Petronilla Whitfield is Associate Professor on the Acting at the Arts University Bournemouth, UK. She has a PhD in Arts Pedagogy (focusing on the support of acting students with dyslexia) from Warwick University and a Master’s degree in Voice Studies from the Royal Central School of Speech and Drama. Trained originally at Arts Educational Schools, she was a professional actress for 20 years, appearing with theatre companies such as the Royal Shakespeare Company, and in TV and film. Petronilla has taught voice and acting at several of the leading British drama schools. She has presented her research on dyslexia and actor training at various conferences, and her work has been published in several peer-reviewed academic journals.

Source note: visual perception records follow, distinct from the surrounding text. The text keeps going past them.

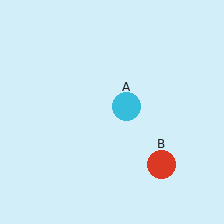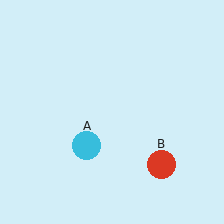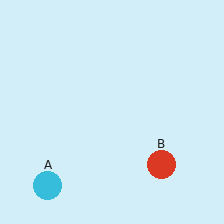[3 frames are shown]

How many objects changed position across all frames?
1 object changed position: cyan circle (object A).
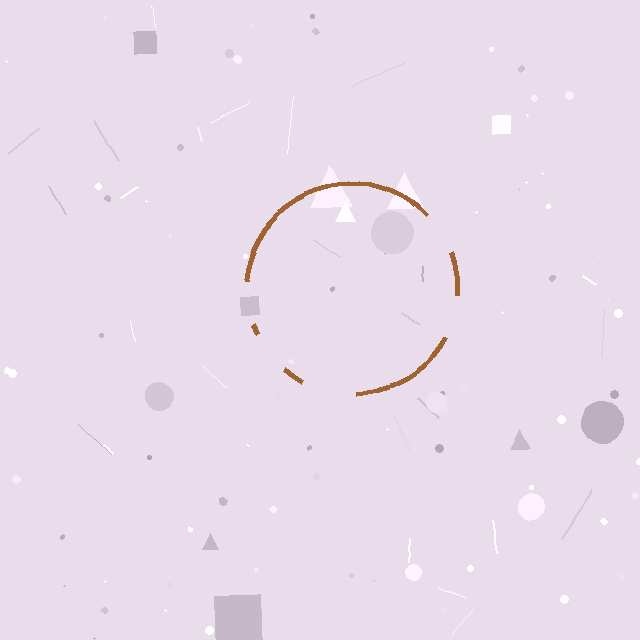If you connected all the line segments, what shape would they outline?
They would outline a circle.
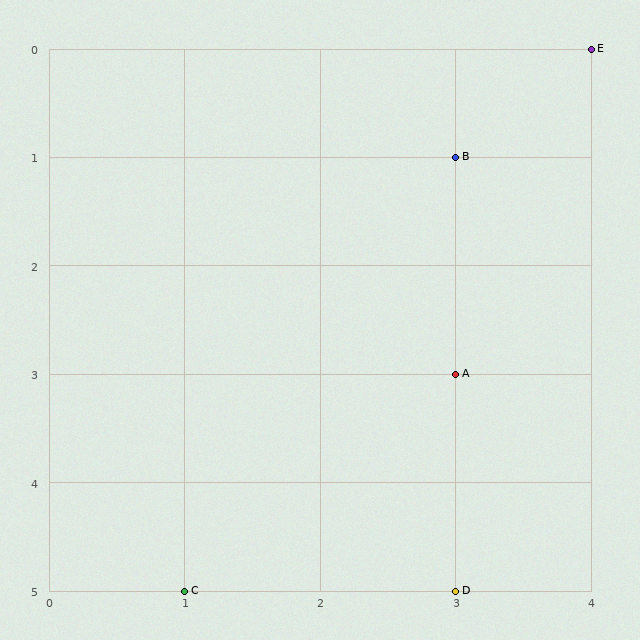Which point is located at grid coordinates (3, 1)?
Point B is at (3, 1).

Daniel Galbreath is a Birmingham-based conductor, active choir leader, chorus master, workshop leader and researcher in the area of contemporary singing. His PhD research into performer experience and practice during improvisatory choral music is supervised by Professor Deborah Mawer at Birmingham Conservatoire. He conducts new-music chamber choir Via Nova, the Warwickshire County Male Voices, the Midlands Chorale, and the Waste Paper experimental opera company. Originally from the Wyoming in the USA, where he studied and performed as a violist, Daniel’s choral training began with Dr Nicole Lamartine, and later with acclaimed conductor Paul Spicer at the Conservatoire.

Gavin Thatcher is a Birmingham-based theatre maker, workshop leader, lecturer and researcher in the area of the body, movement and dramaturgy. His PhD research into dramaturgical practice in contemporary British dance-theatre is supervised by Dr Dick McCaw at Royal Holloway, University of London. In 2015, he was part of the Birmingham Repertory Theatre’s Foundry Programme for emerging artists, where he was mentored by Alexander Zeldin and Caroline Horton. Gavin is interested in making work with untrained bodies, and mostly recently has assisted acclaimed French theatre director, Mohamed El Khatib, working with over 50 football supporters on stage.